Arabella y los demás alumnos nuevos esperaban con gran ansiedad la primera reunión de la Junta. En ninguna otra escuela habían encontrado una especie de Parlamento escolar como aquél, regentado por los mismos alumnos. Todos se preguntaban cómo sería.

—Parece una buena idea —opinaba Martin.

—Creo lo mismo —añadió Rosemary, con su tímida vocecita. Siempre estaba de acuerdo con todo, fuese lo que fuese.

—Una idea estúpida, estoy segura —rezongó Arabella.

Tenía el prurito de tirar por los suelos todo lo de Whyteleafe en cuanto tenía ocasión, porque deseaba con todas sus fuerzas ir a la escuela a la que asistían sus amigas, y rebajaba de categoría a Whyteleafe con sus ínfulas.

Julian, inesperadamente, se mostró de acuerdo con Arabella, aunque normalmente no se llevaba bien con ella debido a los aires de grandeza que se daba la muchacha.

—Creo que no me molestaré mucho en la Junta escolar —afirmó—. No me importa lo que digan o hagan.
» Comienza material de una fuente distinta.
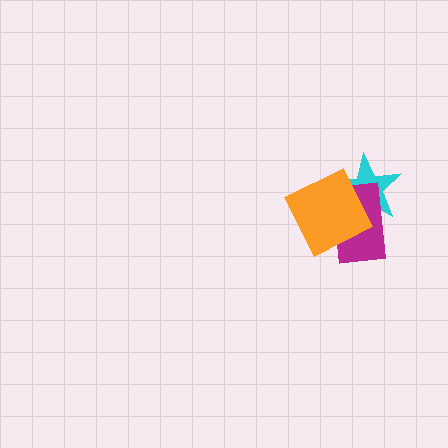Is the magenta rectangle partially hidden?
Yes, it is partially covered by another shape.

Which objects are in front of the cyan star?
2 objects cover part of the cyan star: the magenta rectangle and the orange diamond.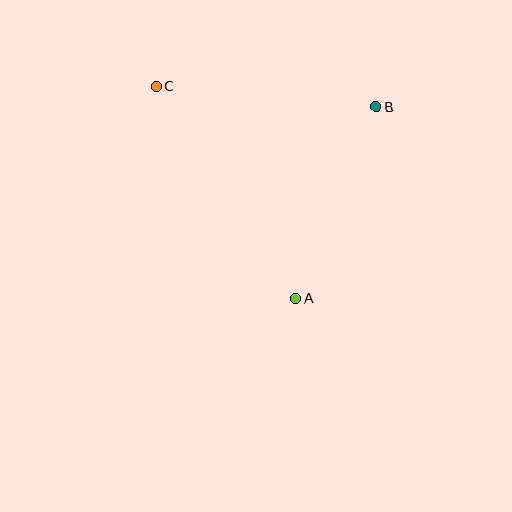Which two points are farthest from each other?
Points A and C are farthest from each other.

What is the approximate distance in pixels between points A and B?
The distance between A and B is approximately 208 pixels.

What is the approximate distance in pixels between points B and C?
The distance between B and C is approximately 221 pixels.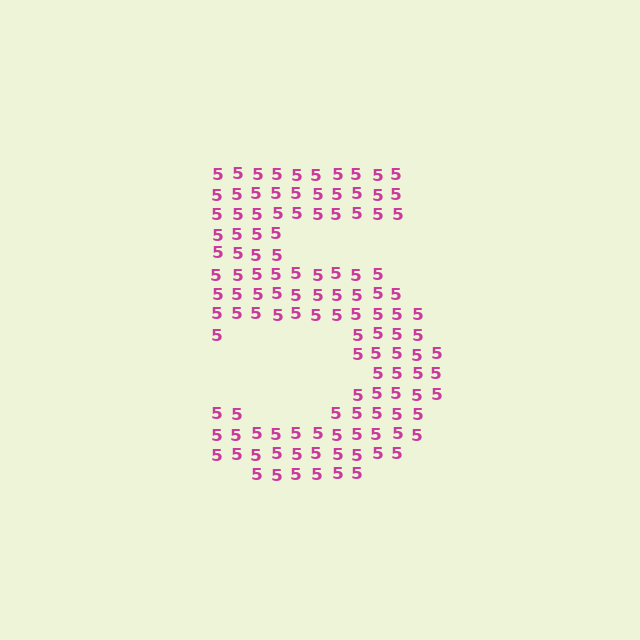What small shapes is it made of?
It is made of small digit 5's.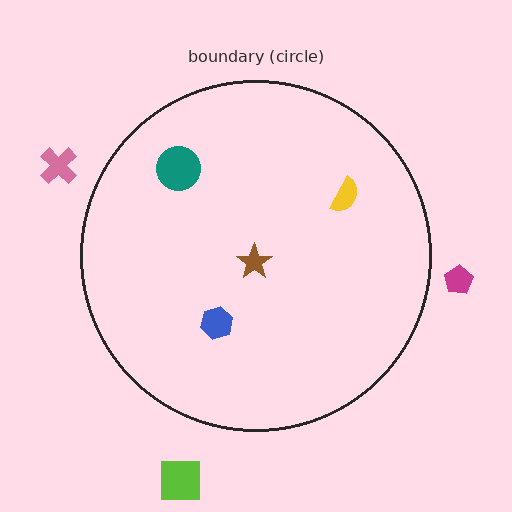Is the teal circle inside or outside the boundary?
Inside.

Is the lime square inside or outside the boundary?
Outside.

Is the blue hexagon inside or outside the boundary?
Inside.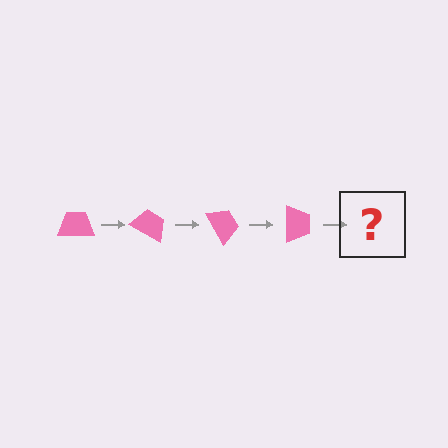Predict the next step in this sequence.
The next step is a pink trapezoid rotated 120 degrees clockwise.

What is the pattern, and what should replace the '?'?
The pattern is that the trapezoid rotates 30 degrees clockwise each step. The '?' should be a pink trapezoid rotated 120 degrees clockwise.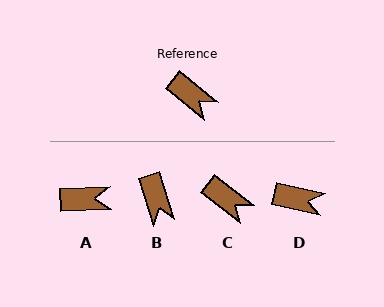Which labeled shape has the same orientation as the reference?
C.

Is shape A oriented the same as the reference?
No, it is off by about 41 degrees.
Para mí no significa nada en absoluto. Mientras me dejen hacer lo que quiera, estoy dispuesto a decir que los demás hagan lo que se les antoje. Vive y deja vivir.
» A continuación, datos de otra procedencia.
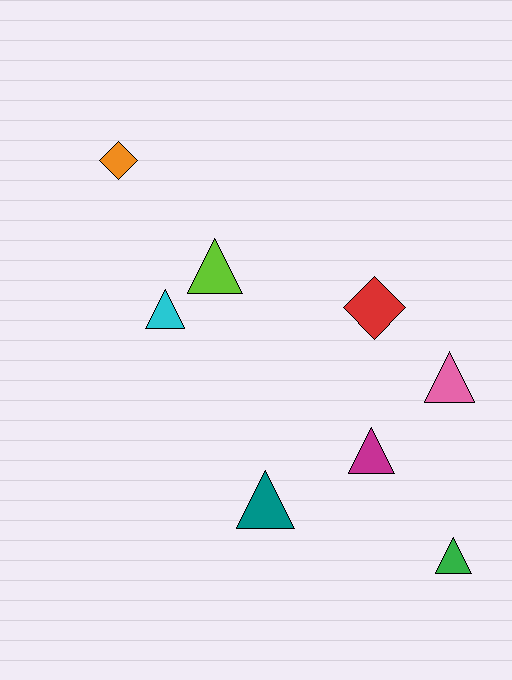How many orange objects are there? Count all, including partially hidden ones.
There is 1 orange object.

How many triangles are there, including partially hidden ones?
There are 6 triangles.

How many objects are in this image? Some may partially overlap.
There are 8 objects.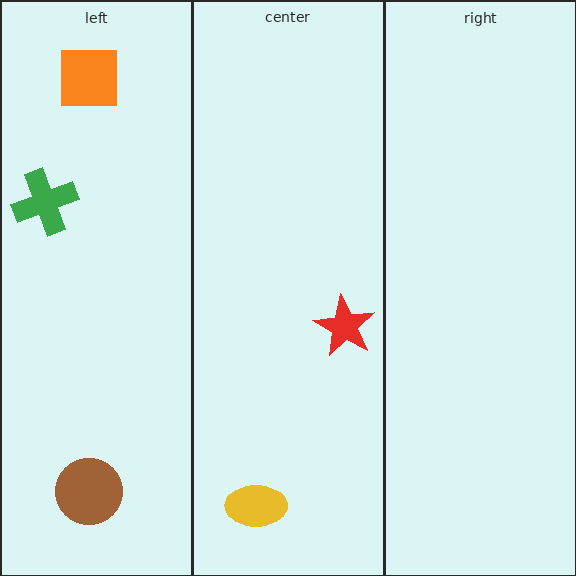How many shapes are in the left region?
3.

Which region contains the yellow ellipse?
The center region.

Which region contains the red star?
The center region.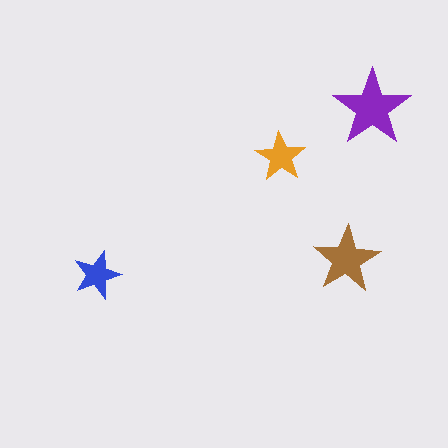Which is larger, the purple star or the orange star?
The purple one.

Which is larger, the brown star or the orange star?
The brown one.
—Oh, Julian, lo dices pero no lo sientes —le reprochó Kathleen—. No te gustaría que alguien rompiese alguna de las cosas que haces o que contase chismes sobre ti. ¡Te subirías por las paredes!

A Julian no le gustaba que le contradijesen. Echó hacia atrás su larga melena y frunció la nariz tal como hacía siempre que estaba enfadado. Estaba construyendo un barquito de un pedazo de madera. Verlo surgir de sus manos era algo mágico.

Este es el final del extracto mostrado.